A DualPI2 Module for Mahimahi: Behavioral Characterization and Cross-Platform Analysis
Low Latency, Low Loss, and Scalable Throughput (L4S) is an emerging paradigm for latency control based on DualPI2 active queue management and scalable congestion control. While a Linux kernel implementation of DualPI2 is available, controlled and reproducible experimentation on L4S mechanisms can be facilitated by a modular, user-space alternative. In this paper, we present a DualPI2 module for the Mahimahi network emulator, designed to support extensible, component-level experimentation without kernel modification. We conduct a statistical behavioral characterization of the Mahimahi implementation by examining key metrics across diverse traffic patterns and network conditions, using the Linux kernel implementation as a reference baseline. Our analysis shows that behavioral alignment across execution environments is not automatic: identical DualPI2 parameterization does not guarantee identical dynamics. Instead, key control parameters exhibit environment-dependent sensitivity, leading to regime-dependent discrepancies across bandwidth-delay product (BDP) conditions. Through targeted parameter exploration, we identify configurations that improve cross-platform alignment in low BDP regimes, while revealing structural differences that persist under higher load. This work provides both a practical tool for experimental L4S research and empirical insight into cross-platform behavioral differences, highlighting the importance of systematic characterization and environment-aware parameter selection in emulation-based AQM studies.
💡 Research Summary
The paper addresses a practical barrier to reproducible L4S research: the reliance on the Linux kernel implementation of the DualPI2 active‑queue‑management (AQM) algorithm, which requires privileged access and kernel recompilation for any parameter or component changes. To lower this barrier, the authors design and release a user‑space DualPI2 module that integrates with the Mahimahi network emulator, a lightweight tool already popular for transport‑level experiments.

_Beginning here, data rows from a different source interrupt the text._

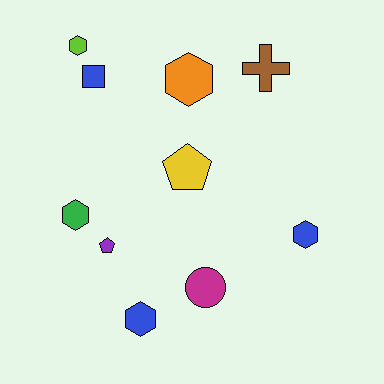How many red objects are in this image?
There are no red objects.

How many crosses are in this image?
There is 1 cross.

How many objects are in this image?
There are 10 objects.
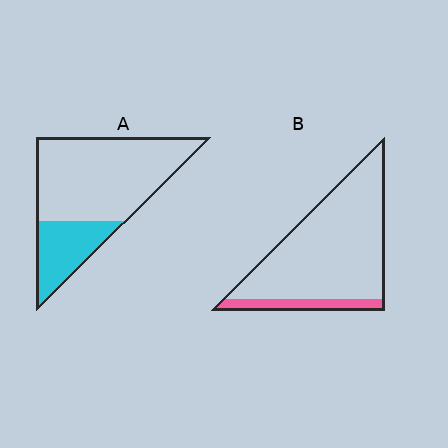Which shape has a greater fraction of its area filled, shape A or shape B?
Shape A.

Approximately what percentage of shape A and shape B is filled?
A is approximately 25% and B is approximately 15%.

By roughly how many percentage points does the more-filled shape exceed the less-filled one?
By roughly 15 percentage points (A over B).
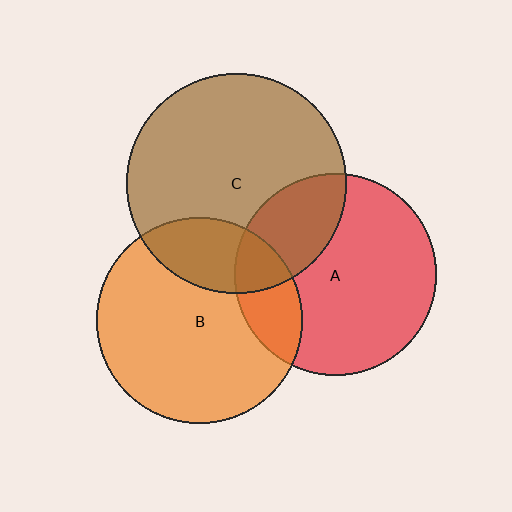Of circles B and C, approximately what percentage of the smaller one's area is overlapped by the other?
Approximately 25%.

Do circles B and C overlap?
Yes.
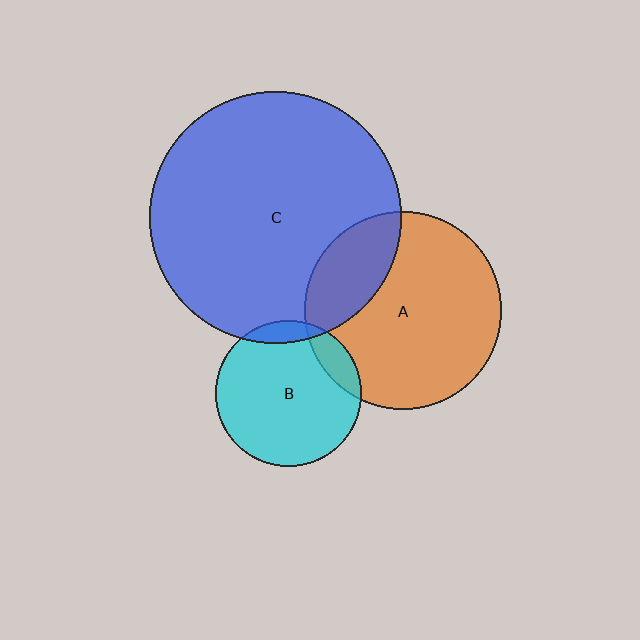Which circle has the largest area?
Circle C (blue).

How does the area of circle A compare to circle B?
Approximately 1.8 times.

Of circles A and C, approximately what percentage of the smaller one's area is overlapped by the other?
Approximately 25%.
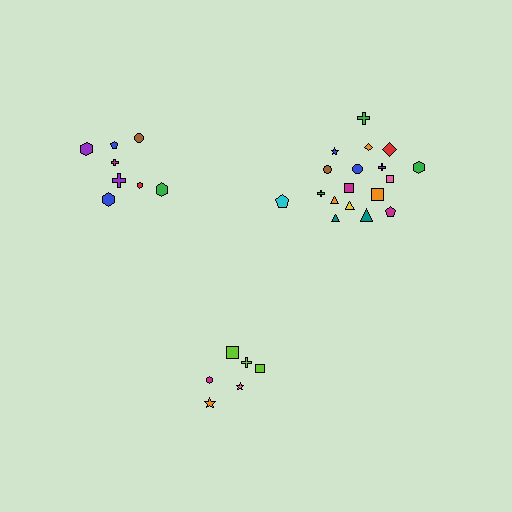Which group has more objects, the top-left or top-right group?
The top-right group.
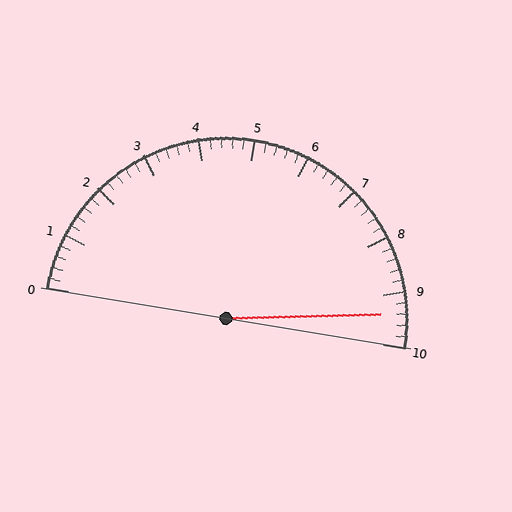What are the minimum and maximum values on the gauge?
The gauge ranges from 0 to 10.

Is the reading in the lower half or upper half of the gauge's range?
The reading is in the upper half of the range (0 to 10).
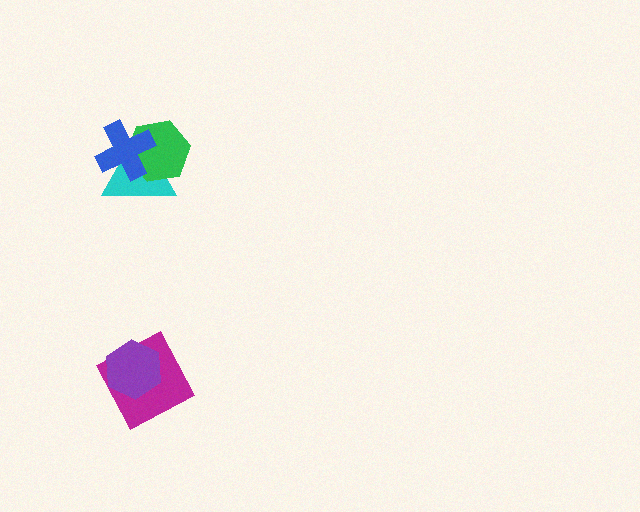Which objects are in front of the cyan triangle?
2 objects cover part of the cyan triangle: the green hexagon and the blue cross.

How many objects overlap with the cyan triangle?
2 objects overlap with the cyan triangle.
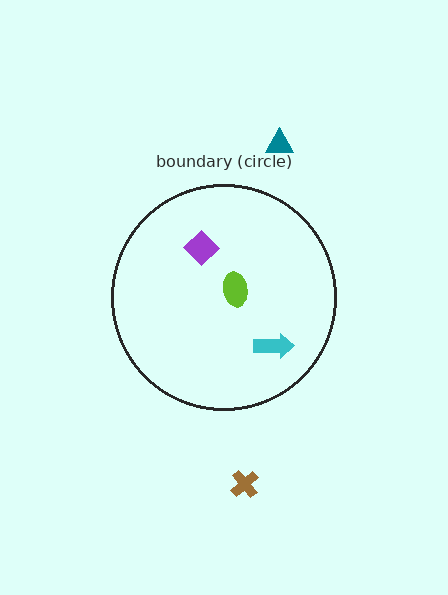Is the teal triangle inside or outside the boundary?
Outside.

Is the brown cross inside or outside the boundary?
Outside.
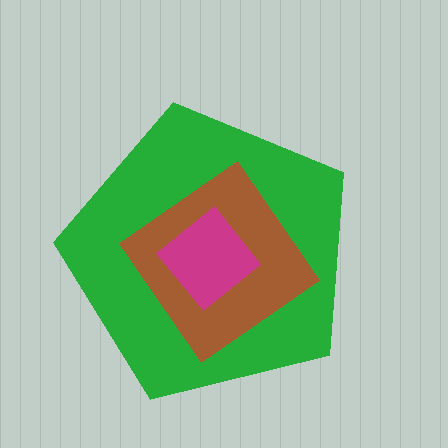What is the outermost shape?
The green pentagon.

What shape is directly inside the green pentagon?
The brown diamond.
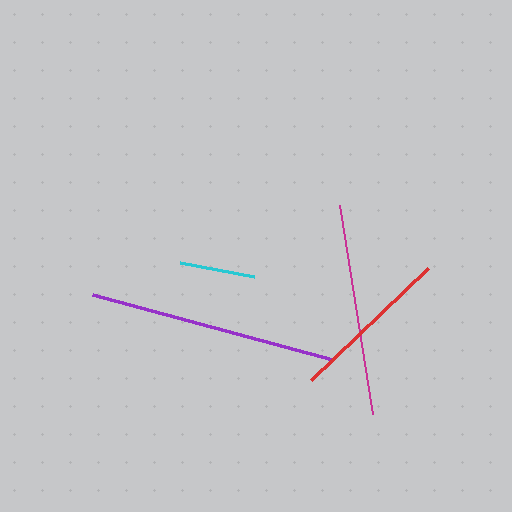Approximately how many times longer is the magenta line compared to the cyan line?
The magenta line is approximately 2.8 times the length of the cyan line.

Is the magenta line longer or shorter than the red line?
The magenta line is longer than the red line.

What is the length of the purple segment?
The purple segment is approximately 249 pixels long.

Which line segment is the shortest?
The cyan line is the shortest at approximately 75 pixels.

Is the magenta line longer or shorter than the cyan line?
The magenta line is longer than the cyan line.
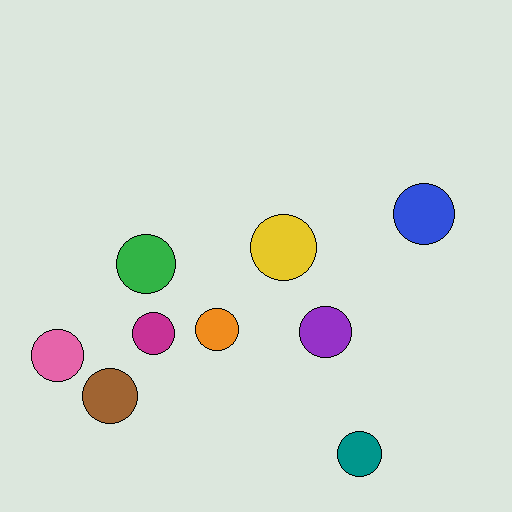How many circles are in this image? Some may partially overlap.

The implementation follows the Dual Queue Coupled (DQC) architecture defined in RFC 9332. Packets are classified into a classic (C) queue or an L4S (L) queue based on the ECN field; the C queue is managed by a PI2 controller (target delay ≈15 ms by default) while the L queue uses a “Step” controller with a very shallow target (≈1 ms). A coupling factor k ensures that the L queue’s marking probability never falls below a scaled version of the C queue’s drop probability, preserving fairness between classic and L4S traffic. In the Mahimahi version, each of these logical components is exposed as an independent module with command‑line configuration, enabling rapid experimentation without kernel modifications.
To evaluate behavioral fidelity, the authors conduct a systematic study across 48 scenarios that combine four traffic patterns (steady, bursty, mixed, short‑flow) with three bandwidth‑delay product (BDP) regimes: low (10 ms × 10 Mbps), medium (50 ms × 100 Mbps), and high (200 ms × 1 Gbps). For each scenario they collect average queue length, 95th‑percentile latency, ECN marking rate, packet drop rate, and overall throughput efficiency. Statistical analysis reveals that identical DualPI2 parameter settings do not automatically yield identical dynamics in the two environments.
In low‑BDP conditions, the Mahimahi implementation can be tuned (e.g., reducing step_thresh to 0.8 ms and pi2_target to 12 ms) to achieve latency differences of less than 0.3 ms and ECN marking rates within 5 % of the kernel baseline. However, in medium and high BDP regimes the user‑space version consistently exhibits higher latency (2–5 ms excess) and over‑marking of ECN, which reduces L4S flow throughput by 5–12 %. The authors attribute this to the coarser timer resolution and additional packet‑batching latency inherent in user‑space processing, which cause the control loops to underestimate the true queueing delay.
A sensitivity analysis identifies the integral gain α as the most influential parameter across all regimes; increasing α by 10 % accelerates convergence to the target delay. The proportional gain β has a noticeable effect only in low‑BDP scenarios, while the coupling coefficient k strongly influences fairness: raising k from 0.5 to 0.8 restores up to 12 % of lost throughput in high‑BDP cases by preventing the L4S queue from being overly suppressed by classic traffic.
Based on these findings, the paper proposes environment‑specific tuning guidelines for Mahimahi‑based L4S experiments: use default parameters for low BDP; for medium/high BDP increase α (≈1.2×), adjust k to 0.7–0.8, and relax pi2_target to 12–18 ms. These adjustments bring the user‑space behavior into a much closer alignment with the kernel reference while preserving the modularity and reproducibility advantages of Mahimahi.
All code, experiment data, and a statistical testing framework are released on GitHub, enabling other researchers to replicate the study, validate new AQM variants, or extend the modular DualPI2 design. The work therefore contributes both a practical tool for L4S experimentation and a rigorous empirical characterization of cross‑platform behavioral differences, underscoring the necessity of systematic validation when using emulation‑based AQM research.